Tags: Miami history, Henry Flagler, hotel history in Miami, Royal Palm Hotel, Miami in the early 1900s,Royal Palm, Miami Circle, Tequesta Indians

Monday, February 4, 2013

Overseas Highway energizes Key West - 1938

7-mile Bridge
Florida State Archives/Florida Memory/Rast



By Jane Feehan

Henry Flagler was the first to connect Key West to the U.S. mainland with the completion of his overseas railroad in 1912. It operated until the Labor Day Hurricane of 1935, which killed hundreds and damaged miles of rail. But motor vehicle travel to the southernmost city in the U.S. was not cut off for long. The Overseas Highway, first proposed in the early 1920s, opened March 29, 1938.

Key West had been a thriving city of 20,000 before the railway closed. Without tourists, and during the Great Depression, prospects were brighter elsewhere. Greeks fishing for sponges moved to Tarpon Springs. Cigar makers moved to Tampa. The population of the island city dwindled to 8,000 (population in 2012 nearly 25,000).

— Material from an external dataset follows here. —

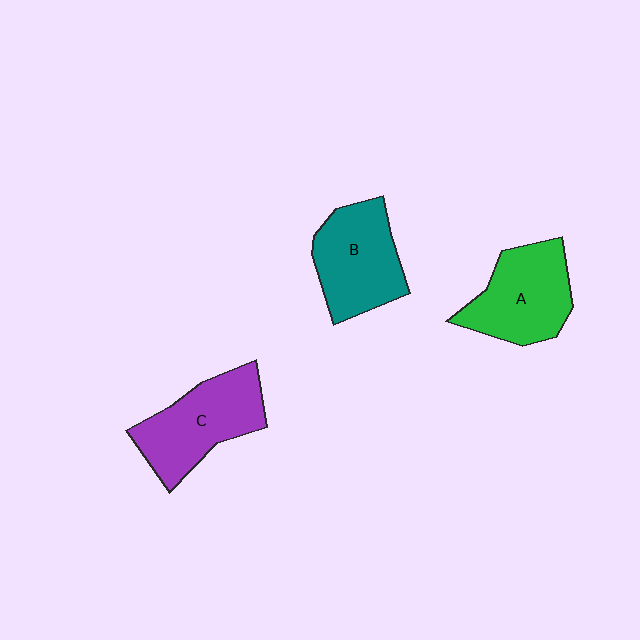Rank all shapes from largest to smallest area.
From largest to smallest: C (purple), A (green), B (teal).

The depression era Public Works Administration – the PWA - loaned Florida $3.6 million for the overseas highway project. It was the largest loan awarded Florida and at that time, one of the largest granted for highway construction in the entire country.
March, 1951
Florida State Archives/Florida Memory


The overseas highway commission purchased 40 miles of rail from Flagler’s company (Flagler died May 1913) between Lower Matecumbe and Big Pine keys. The $640,000 purchase (it could have been as high as $7 million without cooperation from Florida East Coast Railway) included 13 miles of bridges and 15 miles of railroad bed. When completed, the highway's seven mile span was the longest continuous highway span in the world and featured a bridge 65 feet in the air. Total cost of the 127.5-mile highway project was $7.4 million.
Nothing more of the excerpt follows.